Yes. armadillos leap straight into the air when startled. This helps them when startled by ocelots, bobcats, coyotes, cougars, and jaguars. It just slams them into the grill or the underside of a car.
But why all the work on zebrafish? T. albonubes, the White Cloud Mountain minnow, is just as easy to breed and has pretty red fins. Neither species forms really tight schools like bloodfin tetras do. White Clouds are illegal in many northern states as they can often survive a freeze-over.
I have bred fish professionally and have worked in fish shops. Fish have taught me the roots of conformity. Fish are better at noticing a fish that another fish has found food that they are at noticing a food cource right above their heads.
Surely, the main threat to a deer in an evolutionary context is a predator, that comes looking for it - staying stock still is a good way to reduce the chance of being spotted (movement, shape, shine, tone etc).
Of course, if the apparent predator is actually a blind force entirely irrelevant to a deer's world, this is highly stupid. But them's the breaks when you haven't got the wiring for symbolic learning.
Well, I've only been in one deer-vehicle collision, so take this with a grain of salt, but... that particular deer DID try to jump out of the way. But it jumped too late, because it had faith that no object could possibly be moving faster than 15, maybe 20 miles per hour, so those bright lights arrived a little earlier than the deer expected.
If your brain is evolved for a world where you have plenty of time to react to threats that are still a quarter-mile away, it's not that surprising that your reflexes might let you down around "impossibly" fast-moving things.
How can you get any data about how strong a social reward zebra fish have? I mean what are you hoping to learn. Say you discover it's 1.5 times as strong as the hunt for food, what does it tell you? Seems like it tells you nothing of benefit. Why not devise an experiment that doesn't seem so worthless.
Deer gave evolved to deal with a certain array of predators, and not enough time has passed for them to deal with large metal objects with bright lights moving 60mph (or more).
One joke (in PA) is that deer are going to evolve hunter orange pelts, single spike antlers only, and learn to go into complete seclusion for three weeks of the year. (The second item above being a reference to antler restrictions currently in force for hunting.)
And getting into adaptions you can ask why North American antelope can hit 60mph when the fastest predator they have can not run anywhere near that fast (35-40mph tops IIRC).*
- Kurt
* - My brother, who geosciences teaches in the New York university (SUNY) system uses this in his intro course exams in drawing inferences about the existance of cheetah fossils.
Its probably best that you learn it now, there is no 's' in 'Anyway'
;)
Bah! Deers in headlights are proof that God exists and that he loves us.
And that he doesn't want us to drive too fast, because then we mash up all that lovely venison (and kill oncoming drivers by propelling the carcass through their windshield).
Now excuse me while I text my sister and ask her to put a leg aside for me.
Bodega Bay Marine Labs here in California has (or used to have) a sign on the road leading out there: "Caution: Suicidal Deer". Hee.
Re: fish
Would a lonely zebrafish school with non-zebrafish?

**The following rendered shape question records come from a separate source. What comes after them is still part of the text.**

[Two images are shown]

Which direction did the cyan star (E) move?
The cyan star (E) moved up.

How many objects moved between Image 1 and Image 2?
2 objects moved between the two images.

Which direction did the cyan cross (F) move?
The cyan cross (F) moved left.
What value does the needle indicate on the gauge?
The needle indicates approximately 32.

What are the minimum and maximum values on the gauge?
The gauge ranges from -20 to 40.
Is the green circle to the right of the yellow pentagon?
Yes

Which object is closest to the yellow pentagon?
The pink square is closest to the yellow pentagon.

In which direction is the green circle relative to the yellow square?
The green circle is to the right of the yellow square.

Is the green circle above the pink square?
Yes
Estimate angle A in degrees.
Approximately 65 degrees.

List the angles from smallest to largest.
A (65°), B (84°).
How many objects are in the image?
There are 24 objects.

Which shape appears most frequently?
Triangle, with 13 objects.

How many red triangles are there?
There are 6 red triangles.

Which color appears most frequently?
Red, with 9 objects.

Is the desire for socialness strong enough to overcome species boundaries? How does a zebrafish even find other zebrafish--wander around until it stumbles across an existing school?

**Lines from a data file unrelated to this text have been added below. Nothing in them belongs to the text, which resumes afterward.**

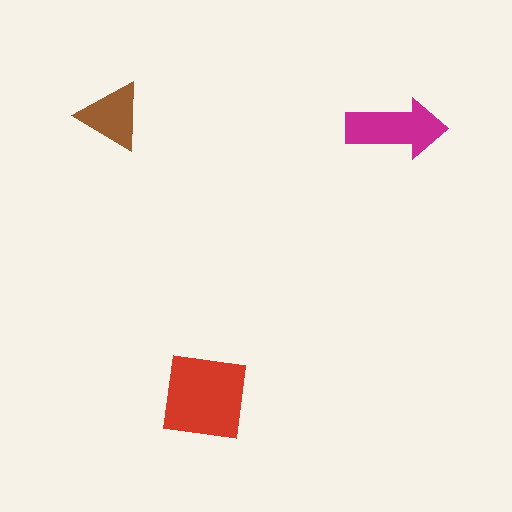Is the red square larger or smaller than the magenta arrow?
Larger.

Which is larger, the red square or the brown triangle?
The red square.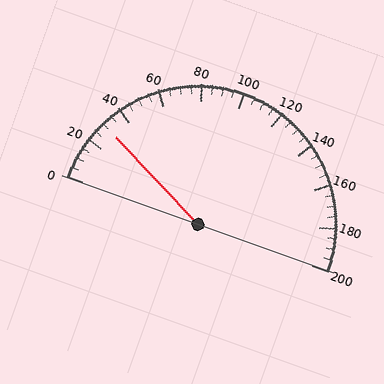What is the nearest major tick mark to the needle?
The nearest major tick mark is 40.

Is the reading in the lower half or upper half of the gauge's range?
The reading is in the lower half of the range (0 to 200).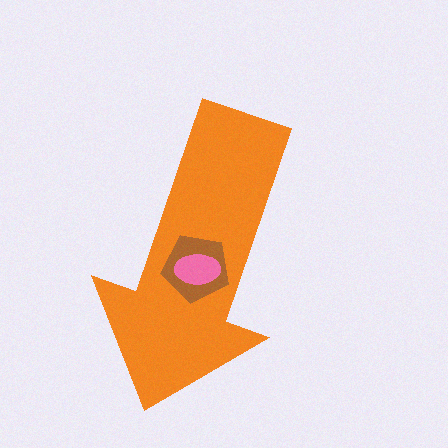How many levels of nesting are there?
3.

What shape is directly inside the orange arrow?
The brown pentagon.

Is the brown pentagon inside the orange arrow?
Yes.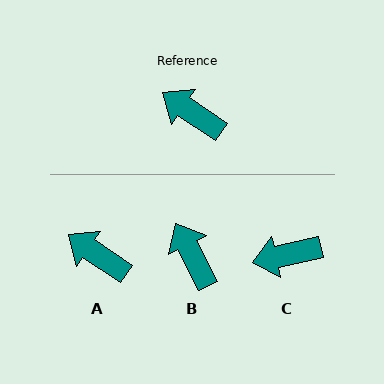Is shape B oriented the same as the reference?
No, it is off by about 29 degrees.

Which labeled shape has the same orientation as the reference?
A.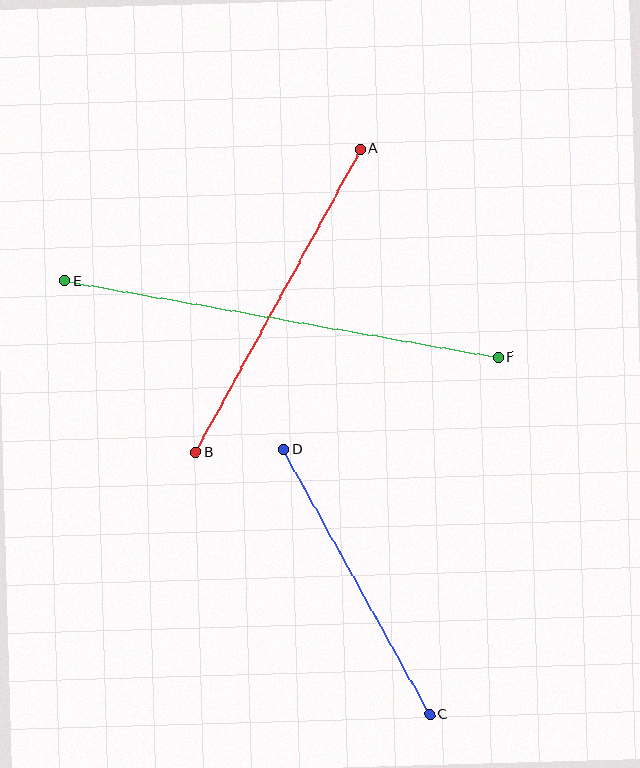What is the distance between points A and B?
The distance is approximately 346 pixels.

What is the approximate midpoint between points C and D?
The midpoint is at approximately (357, 582) pixels.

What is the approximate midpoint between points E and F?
The midpoint is at approximately (282, 319) pixels.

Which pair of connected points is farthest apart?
Points E and F are farthest apart.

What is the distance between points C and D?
The distance is approximately 302 pixels.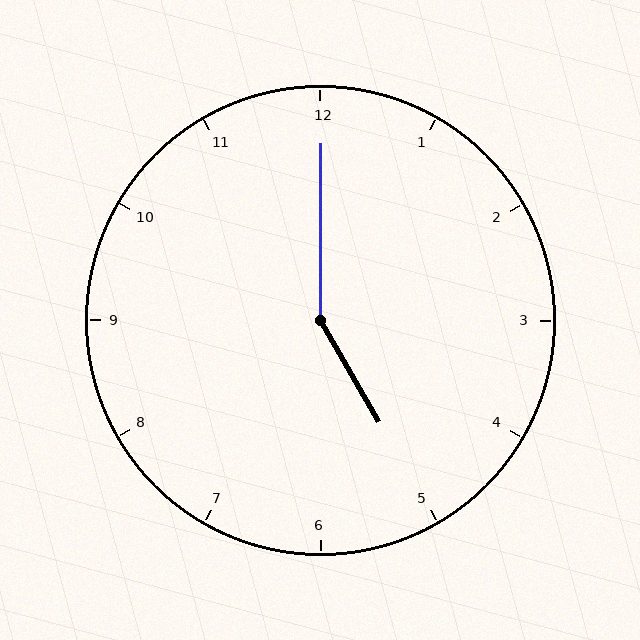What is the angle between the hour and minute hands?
Approximately 150 degrees.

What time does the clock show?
5:00.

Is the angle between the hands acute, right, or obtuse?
It is obtuse.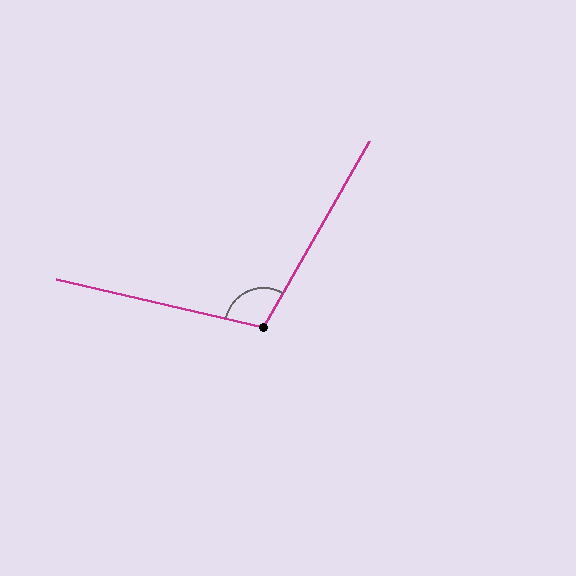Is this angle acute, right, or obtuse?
It is obtuse.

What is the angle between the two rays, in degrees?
Approximately 107 degrees.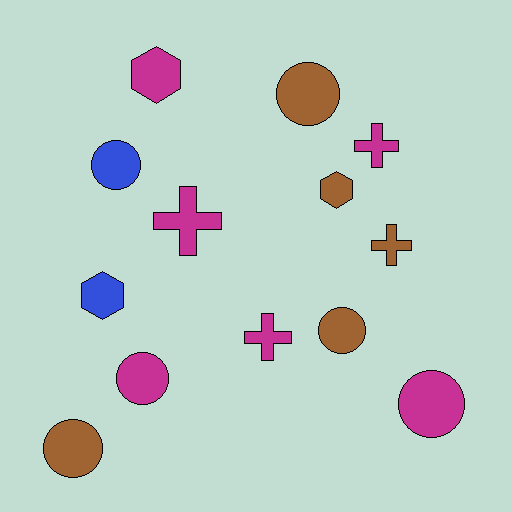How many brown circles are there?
There are 3 brown circles.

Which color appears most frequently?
Magenta, with 6 objects.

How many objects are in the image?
There are 13 objects.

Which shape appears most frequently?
Circle, with 6 objects.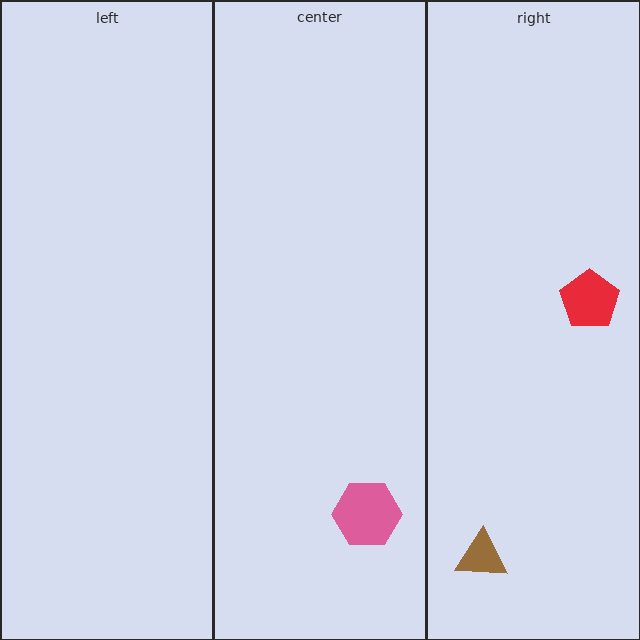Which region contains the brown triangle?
The right region.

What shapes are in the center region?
The pink hexagon.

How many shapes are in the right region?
2.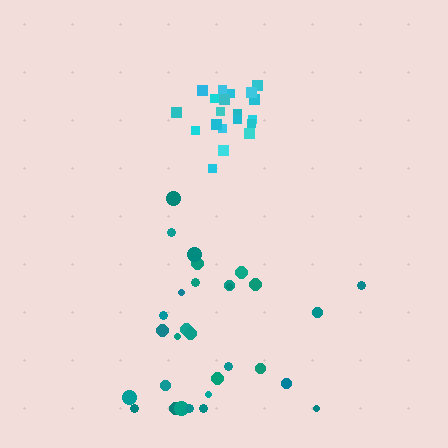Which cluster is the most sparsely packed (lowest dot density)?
Teal.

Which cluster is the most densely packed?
Cyan.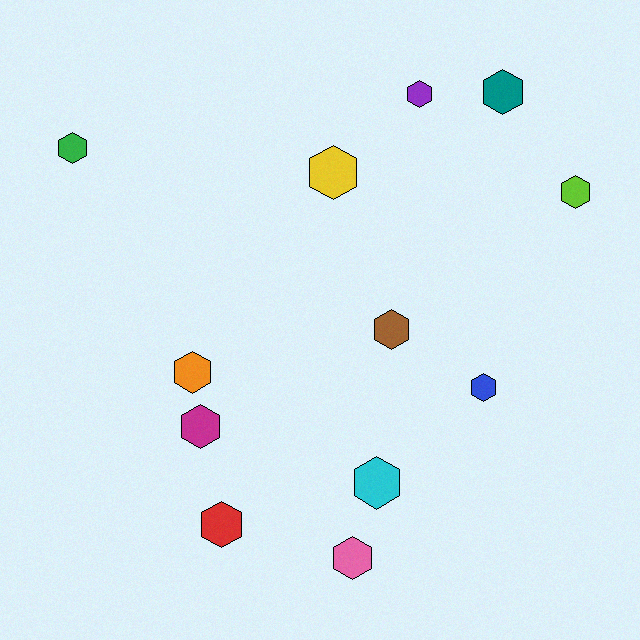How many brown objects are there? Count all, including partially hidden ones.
There is 1 brown object.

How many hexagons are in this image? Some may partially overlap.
There are 12 hexagons.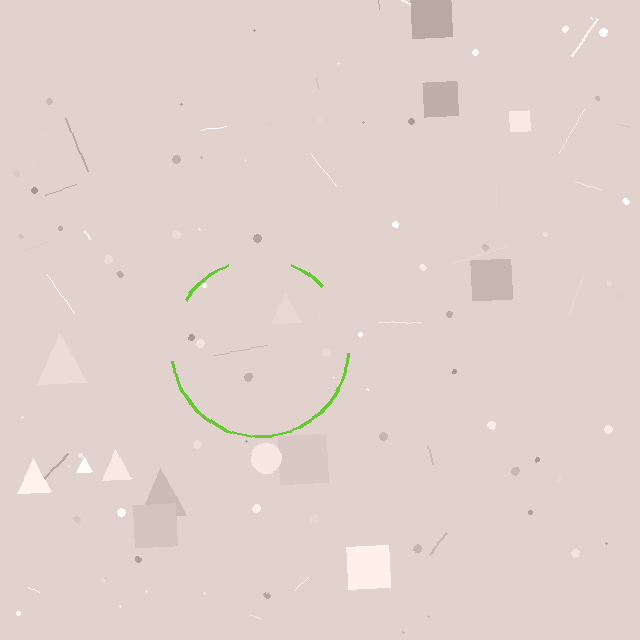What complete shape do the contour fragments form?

How do school form in the first place? Possible analogy with seagulls: seagulls are interested in whatever at least one other seagull is interested in. So, should you ever need to attract a flock of seagulls, all you need to do is attract one. (Food works.) A second gull will come by to see what the first one's doing; a third one will want to see what those two gulls are doing; and the rest by induction. If there are two zebrafish, will they continue on their own as a mini-school of two and let other fish join them, or will they try to join a larger school? What about a mini-school of three fish? Four?